DeepSpeed: [BUG] Can't compile DeepSpeed version 0.8.1+ with Cuda 11.7

Describe the bug When I try to compile DeepSpeed from the 0.8.1 tag using docker and Cuda 11.7, the compilation fails. The docker image tries to compile DeepSpeed with the following command that has worked in the past:

DS_BUILD_OPS=1 pip install git+https://github.com/microsoft/DeepSpeed.git@v0.8.1

To Reproduce Steps to reproduce the behavior:

  1. Use a Linux machine
  2. Use the Dockerfile here
  3. Change line 30 of the file to be tag 0.8.1 rather than 0.8.0
  4. Try building the docker image.

Expected behavior Though compilation takes over 10 minutes, it still has always worked in the past with previous tags. I expect that compilation finishes successfully rather than fail.

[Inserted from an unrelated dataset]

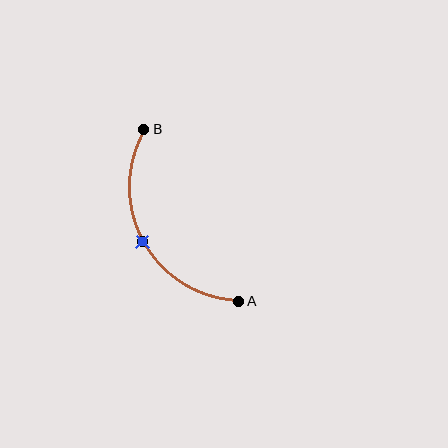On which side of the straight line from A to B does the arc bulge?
The arc bulges to the left of the straight line connecting A and B.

ds_report output Due to the compilation failing, I can not do this

Screenshots image

After this, I get terminal output that suggests its still trying to build but then I get another error and the image fails to build

image

System info (please complete the following information):

  • Ubuntu 20.04
  • Two RTX 3090s
  • Using a docker image linked elsewhere in the issue

Docker context Shared Dockerfile elsewhere

Additional context I have seen similar issues with regard to Windows.

About this issue

  • Original URL
  • State: closed
  • Created a year ago
  • Comments: 17 (10 by maintainers)

Most upvoted comments

@loadams makes sense why that may cause issues. I will try that PR of the fix when I get a chance and let you know what I find. Thanks!